Im Sommer 2004 sah alles noch so schön aus: Maegdefrau war Geschäftsführer der Roco-Gruppe, die zweitgrößter Hersteller von Modelleisenbahnen in Europa ist. Im Jahr produzierte das Unternehmen über eine Million Mini-Waggons, zusätzlich noch Lokomotiven, Umsatz: 43 Millionen Euro.

Doch dann wurde eine neue Fabrik errichtet, den Kredit stellte der Raiffeisenverband Salzburg zur Verfügung. Und mit dem Geld kamen die Probleme: Kreditprüfung, Kontosperrung, neue Verträge. "Die Tinte war noch nicht getrocknet", sagt Maegdefrau, da habe die Bank den Vertrag gebrochen, um die Firma Roco in die Insolvenz zu treiben. Im Juli hat Maegdefrau Konkurs angemeldet.

Doch das ist für den Unternehmer noch nicht das Ende der Geschichte: Eine Auffanggesellschaft der Raiffeisenbank hat das Unternehmen aufgekauft. Für Maegdefrau ist klar: Die Bank hat die Pleite "provoziert", um Roco zu übernehmen.

Dort weist man alle Vorwürfe zurück: Maegdefrau habe den "Niedergang des von ihm geleiteten Unternehmens ausschließlich selbst zu verantworten", heißt es in einer Stellungnahme. Die Auffanggesellschaft sei nur gegründet worden, um das Modellbauunternehmen vor einer Schließung zu bewahren. Dass sich die Raiffeisenbank ein Unternehmen unter den Nagel reißen und ins Modelleisenbahngeschäft einsteigen wolle, sei "das Absurdeste, was man sich vorstellen kann", sagt Pressesprecher Udo Steckholzer.

Bei der Staatsanwaltschaft Salzburg gibt es für Maegdefraus Anschuldigungen eine einfache Erklärung: "Alles, was er an Anschuldigungen macht, ist ein Versuch, die eigene Schuld woandershin zu lagern", sagt Pressesprecherin Barbara Fechtinger. Gegen Maegdefrau laufe nämlich ein Verfahren. Der Raiffeisenverband wirft ihm vor, Geld von Roco beiseitegeschafft zu haben. Am Montag ist dort der erste Verhandlungstag.
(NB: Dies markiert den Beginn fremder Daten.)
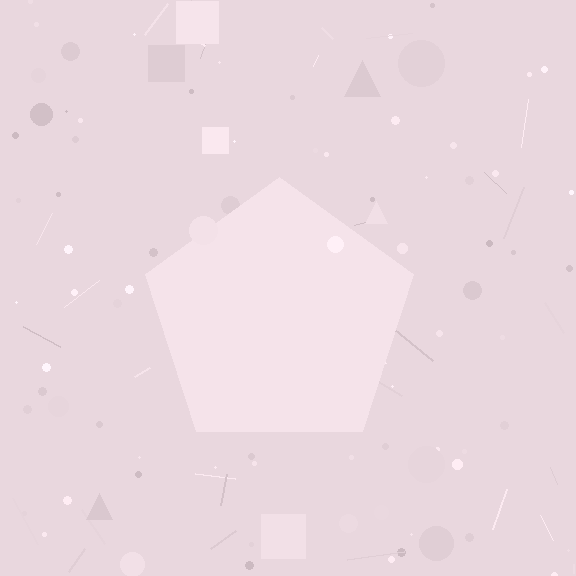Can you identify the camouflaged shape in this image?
The camouflaged shape is a pentagon.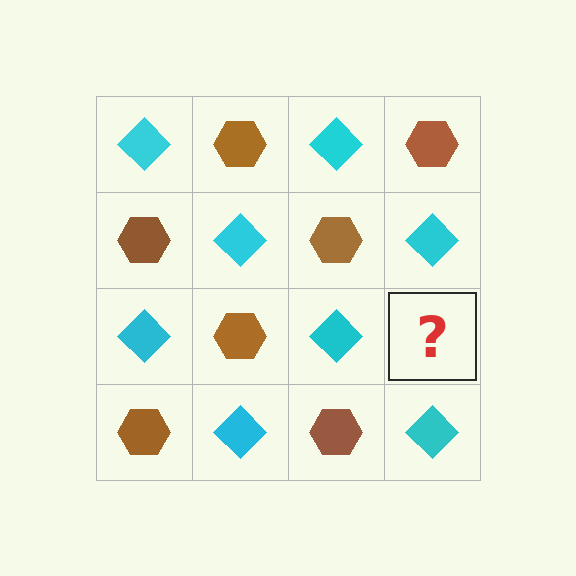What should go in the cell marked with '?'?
The missing cell should contain a brown hexagon.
Fechtinger: "Der Mann neigt gerne dazu, in die Medien zu gehen, immer wenn für ihn Termine anstehen."

Für Maegdefrau ist das alles ein großer Filz aus Banken, Politik und Justiz. Das Vertrauen in den Rechtsstaat habe er verloren. Und so streitet er weiter: der kleine Mann gegen die große Bank.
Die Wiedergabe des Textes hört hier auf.